Looking Back: Downtown San Jose’s Bookstore Row (part 2)

San Fernando and Third Streets Looking West in the mid-1970s.
San Fernando and Third Streets Looking West in the mid-1970s. Photo by City of San Jose Redevelopment Agency.

In 1978, I began working part time in a used bookstore near the corner of Lincoln and Curtner Avenues called Myron’s Books (later Lincoln Avenue Books).  Myron was loosely related to Pat and Joan Hayes, the owners of Recycle Books on the southwest corner of San Fernando and Third Streets (at left in photo above), and in 1979 he arranged for me to work there too. Working at Recycle was a lot of fun with an interesting variety of both staff and customers.  One day the manager, a San Jose State student named Jim Zook, offered to take me up onto the roof.  Our journey began in the customer bathroom.  We climbed onto the toilet tank and into the attic access in the ceiling.  Then we climbed a ladder in the attic that led up to the roof.  From the roof, we climbed up another ladder on the side of the neighboring building onto its roof, and then down into the second story of that building.

The second story of the adjoining building had been apartments, but was then vacant as the block was slated for eventual demolition.  Entering from the attic, we somehow lowered ourselves into the lobby at the top of the street level staircase.  Like a scene from the Twilight Zone, there was a clerk’s desk piled with papers, receipt books and rubber stamps that seemed to have been suddenly abandoned decades earlier.

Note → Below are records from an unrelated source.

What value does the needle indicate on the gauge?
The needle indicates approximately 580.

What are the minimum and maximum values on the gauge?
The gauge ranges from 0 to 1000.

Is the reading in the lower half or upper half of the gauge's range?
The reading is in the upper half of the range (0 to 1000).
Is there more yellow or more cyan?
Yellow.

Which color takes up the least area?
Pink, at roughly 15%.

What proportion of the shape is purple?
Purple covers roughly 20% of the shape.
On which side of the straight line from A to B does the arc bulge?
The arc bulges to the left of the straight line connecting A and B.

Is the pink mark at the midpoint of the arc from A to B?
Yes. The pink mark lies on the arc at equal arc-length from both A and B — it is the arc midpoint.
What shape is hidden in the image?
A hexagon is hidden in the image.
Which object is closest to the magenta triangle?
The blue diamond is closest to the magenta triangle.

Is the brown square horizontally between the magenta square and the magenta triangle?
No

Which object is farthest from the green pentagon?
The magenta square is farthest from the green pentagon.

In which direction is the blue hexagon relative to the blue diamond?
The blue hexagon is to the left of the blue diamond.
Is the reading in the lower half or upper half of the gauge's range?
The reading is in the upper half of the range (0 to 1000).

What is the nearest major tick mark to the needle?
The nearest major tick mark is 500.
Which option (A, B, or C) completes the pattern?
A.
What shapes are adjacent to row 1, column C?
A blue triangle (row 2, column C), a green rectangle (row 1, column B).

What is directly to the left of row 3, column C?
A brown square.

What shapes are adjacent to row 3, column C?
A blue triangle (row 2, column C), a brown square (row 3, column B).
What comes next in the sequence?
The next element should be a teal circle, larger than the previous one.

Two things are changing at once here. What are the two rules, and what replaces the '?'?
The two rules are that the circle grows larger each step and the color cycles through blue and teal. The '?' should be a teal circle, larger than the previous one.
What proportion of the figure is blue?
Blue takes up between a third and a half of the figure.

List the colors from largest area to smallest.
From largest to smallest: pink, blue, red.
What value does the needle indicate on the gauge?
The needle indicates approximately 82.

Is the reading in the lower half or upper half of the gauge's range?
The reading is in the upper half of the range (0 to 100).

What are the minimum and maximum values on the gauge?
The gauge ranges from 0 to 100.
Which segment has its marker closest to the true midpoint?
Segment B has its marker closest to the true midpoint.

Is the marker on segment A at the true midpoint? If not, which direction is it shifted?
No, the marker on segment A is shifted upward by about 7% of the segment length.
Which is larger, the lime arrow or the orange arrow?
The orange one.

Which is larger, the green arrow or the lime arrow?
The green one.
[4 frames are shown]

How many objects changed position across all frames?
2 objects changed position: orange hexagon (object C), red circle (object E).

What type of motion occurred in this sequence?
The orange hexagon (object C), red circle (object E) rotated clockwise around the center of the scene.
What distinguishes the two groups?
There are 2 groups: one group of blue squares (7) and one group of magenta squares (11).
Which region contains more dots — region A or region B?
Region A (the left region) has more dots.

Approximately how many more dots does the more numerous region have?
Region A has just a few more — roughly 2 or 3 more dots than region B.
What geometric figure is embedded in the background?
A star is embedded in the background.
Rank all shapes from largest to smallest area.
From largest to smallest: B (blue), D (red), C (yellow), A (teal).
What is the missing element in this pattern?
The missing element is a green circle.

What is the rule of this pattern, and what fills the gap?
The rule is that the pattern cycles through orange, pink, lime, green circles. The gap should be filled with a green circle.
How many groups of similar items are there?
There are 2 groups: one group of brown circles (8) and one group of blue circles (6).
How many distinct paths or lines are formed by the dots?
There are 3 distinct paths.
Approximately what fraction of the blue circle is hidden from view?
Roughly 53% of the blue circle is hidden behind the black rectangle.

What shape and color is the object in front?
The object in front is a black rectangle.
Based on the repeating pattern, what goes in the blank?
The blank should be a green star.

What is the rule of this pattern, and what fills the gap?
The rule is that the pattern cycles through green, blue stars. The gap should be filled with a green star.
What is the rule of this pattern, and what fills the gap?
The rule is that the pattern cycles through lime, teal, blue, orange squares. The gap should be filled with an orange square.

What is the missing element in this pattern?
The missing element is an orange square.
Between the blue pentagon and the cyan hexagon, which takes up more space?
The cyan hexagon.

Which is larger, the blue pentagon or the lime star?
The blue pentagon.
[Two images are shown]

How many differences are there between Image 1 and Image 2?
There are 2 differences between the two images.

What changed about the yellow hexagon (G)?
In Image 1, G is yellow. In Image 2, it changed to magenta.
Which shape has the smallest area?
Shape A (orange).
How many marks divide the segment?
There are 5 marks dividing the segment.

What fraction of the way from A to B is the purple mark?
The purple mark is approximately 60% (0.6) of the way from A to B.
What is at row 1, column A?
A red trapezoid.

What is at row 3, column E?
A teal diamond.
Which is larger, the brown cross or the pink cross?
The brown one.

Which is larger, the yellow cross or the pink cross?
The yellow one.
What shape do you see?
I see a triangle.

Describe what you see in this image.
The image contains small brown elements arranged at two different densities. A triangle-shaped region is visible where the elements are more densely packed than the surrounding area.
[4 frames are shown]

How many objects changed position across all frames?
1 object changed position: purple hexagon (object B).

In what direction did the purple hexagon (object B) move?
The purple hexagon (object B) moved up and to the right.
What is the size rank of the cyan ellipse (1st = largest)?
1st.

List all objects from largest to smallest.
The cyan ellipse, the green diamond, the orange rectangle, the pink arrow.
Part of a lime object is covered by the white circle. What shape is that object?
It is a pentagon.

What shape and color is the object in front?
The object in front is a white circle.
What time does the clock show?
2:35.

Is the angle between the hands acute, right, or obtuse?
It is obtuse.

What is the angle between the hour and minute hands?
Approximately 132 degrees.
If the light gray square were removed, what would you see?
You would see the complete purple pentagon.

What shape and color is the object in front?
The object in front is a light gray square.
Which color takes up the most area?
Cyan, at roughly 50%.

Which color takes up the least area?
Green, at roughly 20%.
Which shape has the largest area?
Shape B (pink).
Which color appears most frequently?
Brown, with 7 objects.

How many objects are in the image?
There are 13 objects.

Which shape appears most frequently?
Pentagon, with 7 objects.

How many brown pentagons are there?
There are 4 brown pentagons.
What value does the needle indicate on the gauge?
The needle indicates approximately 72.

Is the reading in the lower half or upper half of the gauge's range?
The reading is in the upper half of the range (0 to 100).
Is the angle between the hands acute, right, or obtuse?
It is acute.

And all around this eerie scene strolled pigeons, apparently entering from the occasional open window.  Jim had brought with him an empty Quaker Oats container that he’d fashioned into a homemade camera.  His plan was to leave a frame of exposed film in the window of one of the rooms during the night to pick up the lights of passing cars.  While he set this up, I explored the other apartments.  In one, I found a very decrepit looking Persian rug.  Lifting a corner of the rug, I saw that it had been padded with newspapers from the 1930s.  Even in 1979, these papers were already nearing fifty years old, laid down before my parents were born. As I lifted them to read I noticed that, because they’d been stepped on so many times, they were more like cloth than paper.

San Fernando and Thirds Streets looking west in 2015.
San Fernando and Thirds Streets looking west in 2015.

A short time after this little adventure, Recycle Books had to leave this location and relocate to Santa Clara Street near the corner of Fourth Street.  The business was sold many years later, and continues to do business on The Alameda near Race Street.